Sheldon from Doubtfield, Texas, USA sent me the following question:
If there is a God, let alone an infinity of Gods, why is there disease? Why did God One create the viruses, bacteria and other nasties that make us sick? Wouldn’t it have been better for us, supposedly His number one creation, if He didn’t create those things?
Sheldon, Sheldon, Sheldon. You haven’t been reading your bible, have you? God One is constantly smiting. And he loves to tell his creations to go out and destroy villages, raping and pillaging as they do. That sort of stuff is His primary entertainment. You’d know that if you spent more time reading the Good Book. If you did, you’d know that diseases were indeed godly.
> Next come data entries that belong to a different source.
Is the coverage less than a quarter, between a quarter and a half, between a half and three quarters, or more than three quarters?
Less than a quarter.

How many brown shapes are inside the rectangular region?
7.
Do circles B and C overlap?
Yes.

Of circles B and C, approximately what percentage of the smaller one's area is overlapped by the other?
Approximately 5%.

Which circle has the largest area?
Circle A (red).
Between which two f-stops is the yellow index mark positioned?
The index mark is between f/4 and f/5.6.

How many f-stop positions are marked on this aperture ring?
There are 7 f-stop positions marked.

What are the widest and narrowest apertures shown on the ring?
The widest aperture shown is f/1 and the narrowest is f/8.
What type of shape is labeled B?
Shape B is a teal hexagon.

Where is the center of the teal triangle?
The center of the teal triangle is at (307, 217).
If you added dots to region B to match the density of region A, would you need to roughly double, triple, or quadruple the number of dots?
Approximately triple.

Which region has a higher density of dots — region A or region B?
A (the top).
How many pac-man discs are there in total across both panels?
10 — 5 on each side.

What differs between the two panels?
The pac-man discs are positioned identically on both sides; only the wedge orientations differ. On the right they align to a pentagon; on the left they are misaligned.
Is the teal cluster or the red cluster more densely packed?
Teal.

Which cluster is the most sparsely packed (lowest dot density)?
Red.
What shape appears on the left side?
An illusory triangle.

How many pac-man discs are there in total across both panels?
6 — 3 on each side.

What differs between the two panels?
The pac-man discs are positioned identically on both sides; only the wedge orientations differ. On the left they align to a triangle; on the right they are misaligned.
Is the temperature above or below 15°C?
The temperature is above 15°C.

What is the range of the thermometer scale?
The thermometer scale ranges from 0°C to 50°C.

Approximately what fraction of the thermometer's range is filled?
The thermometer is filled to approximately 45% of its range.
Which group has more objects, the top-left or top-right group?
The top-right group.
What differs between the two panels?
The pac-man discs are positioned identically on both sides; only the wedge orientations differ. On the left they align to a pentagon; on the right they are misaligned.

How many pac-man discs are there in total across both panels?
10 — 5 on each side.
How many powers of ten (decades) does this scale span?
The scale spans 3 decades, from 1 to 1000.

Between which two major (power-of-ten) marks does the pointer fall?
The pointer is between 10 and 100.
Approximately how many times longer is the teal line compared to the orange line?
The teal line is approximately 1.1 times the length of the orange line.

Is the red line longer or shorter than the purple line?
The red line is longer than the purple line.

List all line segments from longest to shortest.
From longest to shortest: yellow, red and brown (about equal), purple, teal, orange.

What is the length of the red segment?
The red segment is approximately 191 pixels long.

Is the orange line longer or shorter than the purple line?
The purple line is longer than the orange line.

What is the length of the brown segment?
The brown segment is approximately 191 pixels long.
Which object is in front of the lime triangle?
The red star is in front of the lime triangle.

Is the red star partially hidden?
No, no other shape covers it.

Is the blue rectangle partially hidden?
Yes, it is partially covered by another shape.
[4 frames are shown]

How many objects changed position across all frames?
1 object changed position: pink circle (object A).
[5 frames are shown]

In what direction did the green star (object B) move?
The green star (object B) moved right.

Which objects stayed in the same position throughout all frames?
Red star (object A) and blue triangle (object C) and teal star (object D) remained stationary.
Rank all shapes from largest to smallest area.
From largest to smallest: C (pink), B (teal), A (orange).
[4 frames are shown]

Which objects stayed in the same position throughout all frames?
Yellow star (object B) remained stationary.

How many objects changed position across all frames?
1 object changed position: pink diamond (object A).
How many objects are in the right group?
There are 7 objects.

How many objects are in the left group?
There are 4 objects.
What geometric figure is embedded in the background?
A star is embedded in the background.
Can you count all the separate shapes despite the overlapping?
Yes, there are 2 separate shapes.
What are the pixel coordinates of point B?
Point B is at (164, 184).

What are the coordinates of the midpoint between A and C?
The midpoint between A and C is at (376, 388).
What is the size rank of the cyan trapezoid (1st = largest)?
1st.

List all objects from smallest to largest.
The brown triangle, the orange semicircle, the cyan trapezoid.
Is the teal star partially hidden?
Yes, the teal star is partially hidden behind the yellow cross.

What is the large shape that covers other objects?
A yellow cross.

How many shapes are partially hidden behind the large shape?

And, while God One often commands humans to do the smiting, and occasionally makes the effort to do some Himself, we shouldn’t believe that He restricts that sort of stuff to just humans and Himself. Even the minuscule viruses, bacteria, parasites and other microscopic meanies have a part to play in amusing God One by smiting and otherwise inflicting pain and suffering for His enjoyment.
The other Gods are split on this issue. Generally, any Gods who appreciate devilish irony as the ultimate literary form applaud God One for staging a comedy in which we humans, mighty in our own minds, are laid low by creations too small for us to see with our naked eyes.
Diseases: A Godly Way of Smiting?
Other Gods mock God One for “sending an amoeba to do the job [smiting or laying low] of a man, woman or God.” (Most of the Gods think that God One was stupid to make so many miniscule creations. They usually contemptuously refer to all of God One’s microscopic creations as amoeba, no matter what they might really be.)
Even more Gods think that all of this smiting and inflicting of suffering is not entertaining at all. Instead, they think it proves that God One is way too vicious. They have been trying to convince God One to see a deity therapist to work through his sadism issues.
Of course, with an infinite number of Gods out there, the vast majority of them don’t give a damn what God One or His creations do.
And, Sheldon, if that explanation as to why there is disease is too much for your sensitive little mind to accept, then think of it this way: It’s all part of God One’s great plan. The creation of harmful or even deadly viruses and bacteria might seem foolish to us, but that’s only because our puny, diseased brains are incapable of comprehending the grand plan of an omnipotent sadist.
Now, get take two acetylsalicylic acid tablets, drink plenty of fluids, rest in bed and definitely don’t call me in the morning. I’ve got better things to do than listen to your whining about whatever disease you might have.